Baculovirus Lymantria dispar multiple nucleopolyhedrovirus IAP2 and IAP3 do not suppress apoptosis, but trigger apoptosis of insect cells in a transient expression assay.

Ld652Y cells derived from the gypsy moth, Lymantria dispar, are permissive for productive infection with L. dispar multiple nucleopolyhedrovirus (LdMNPV), but undergo apoptosis upon infection with various other NPVs, including those isolated from Bombyx mori, Hyphantria cunea, Spodoptera exigua, Orgyia pseudotsugata, and Spodoptera litura.
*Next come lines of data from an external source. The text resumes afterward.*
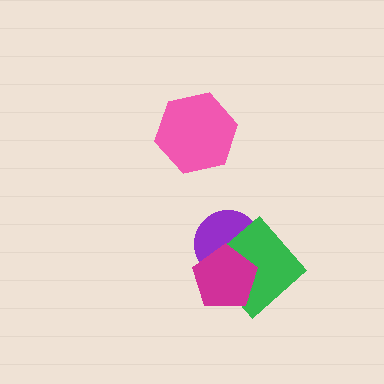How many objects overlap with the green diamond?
2 objects overlap with the green diamond.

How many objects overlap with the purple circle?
2 objects overlap with the purple circle.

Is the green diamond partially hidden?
Yes, it is partially covered by another shape.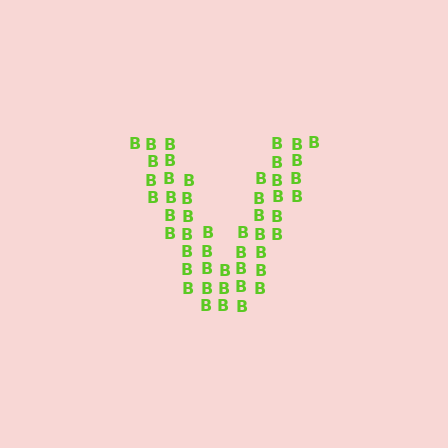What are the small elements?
The small elements are letter B's.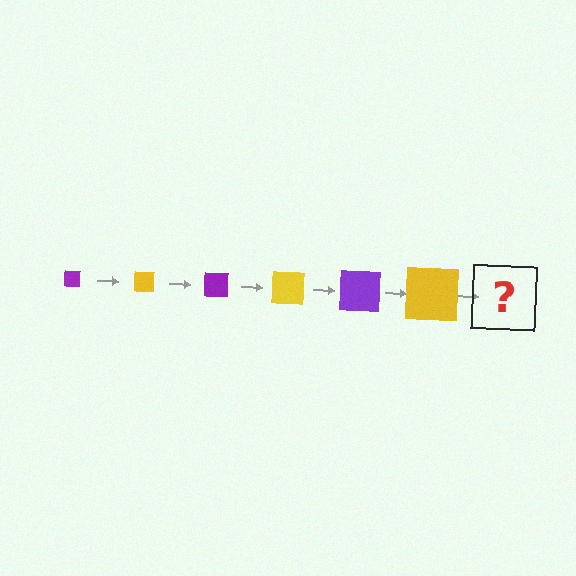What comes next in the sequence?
The next element should be a purple square, larger than the previous one.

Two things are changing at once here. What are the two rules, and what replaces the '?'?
The two rules are that the square grows larger each step and the color cycles through purple and yellow. The '?' should be a purple square, larger than the previous one.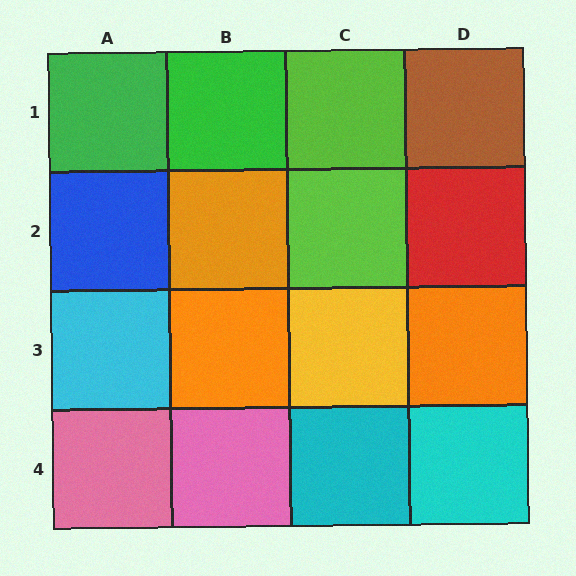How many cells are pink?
2 cells are pink.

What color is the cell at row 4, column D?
Cyan.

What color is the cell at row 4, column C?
Cyan.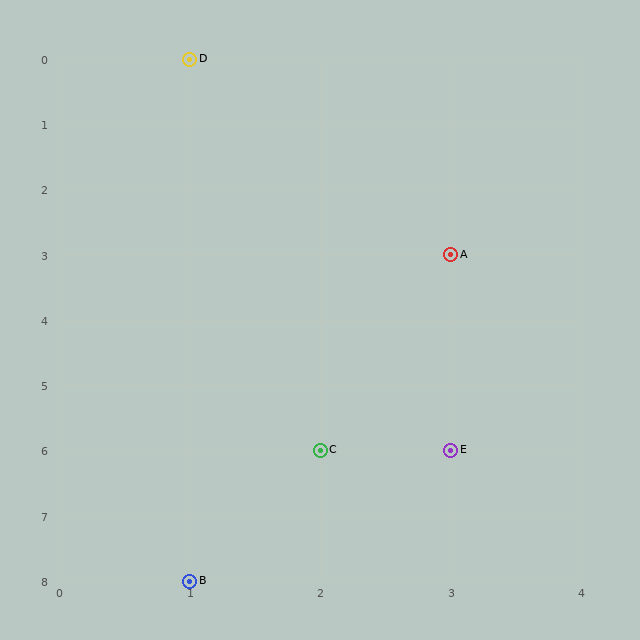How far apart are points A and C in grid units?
Points A and C are 1 column and 3 rows apart (about 3.2 grid units diagonally).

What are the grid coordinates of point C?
Point C is at grid coordinates (2, 6).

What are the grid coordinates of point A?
Point A is at grid coordinates (3, 3).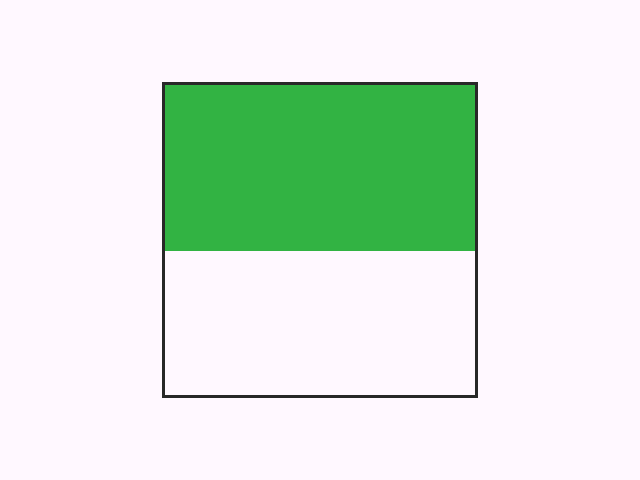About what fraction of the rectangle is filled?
About one half (1/2).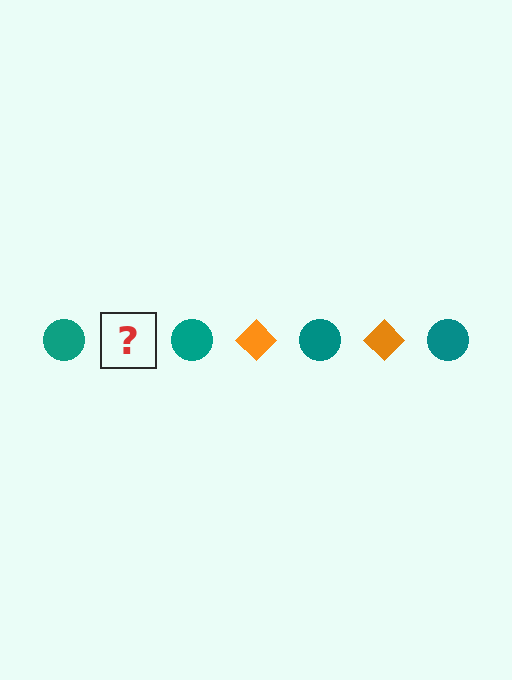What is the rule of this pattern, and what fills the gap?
The rule is that the pattern alternates between teal circle and orange diamond. The gap should be filled with an orange diamond.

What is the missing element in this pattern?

In this study, we examined whether LdMNPV-encoded inhibitor of apoptosis 2 (Ld-IAP2) and 3 (Ld-IAP3) are involved in apoptosis suppression in LdMNPV-infected Ld652Y cells. We found that neither Ld-IAP2 nor Ld-IAP3 was able to suppress the apoptosis of Ld652Y cells induced by p35-defective Autographa californica MNPV (vAcΔp35). However, both Ld-IAP2 and Ld-IAP3 induced apoptosis in Ld652Y cells in a transient expression assay. The apoptosis induced by Ld-IAP3 was accompanied by the stimulation of caspase-3-like protease activity and cleavage of the B. mori homolog of the initiator caspase Dronc, and was precluded by the LdMNPV-encoded apoptosis suppressor protein Apsup and H. cunea MNPV IAP3. Inconsistent with the results obtained previously in SpIm, Ld652Y and High Five cells infected with NPVs from H. cunea, O. pseudotsugata, and A. californica, respectively, considerable stimulation of caspase-3-like protease activity was not observed in LdMNPV-infected Ld652Y cells, likely due to the strong apoptosis suppression activity of Apsup. These results, together with the previous finding that RNAi-mediated silencing of apsup induces apoptosis of LdMNPV-infected Ld652Y cells, indicate that Apsup, but not Ld-IAP2 or Ld-IAP3, is primarily responsible for the suppression of apoptosis in LdMNPV-infected Ld652Y cells. However, it remains inconclusive whether Ld-IAP2 and Ld-IAP3 function as pro-apoptotic proteins in LdMNPV-infected Ld652Y cells.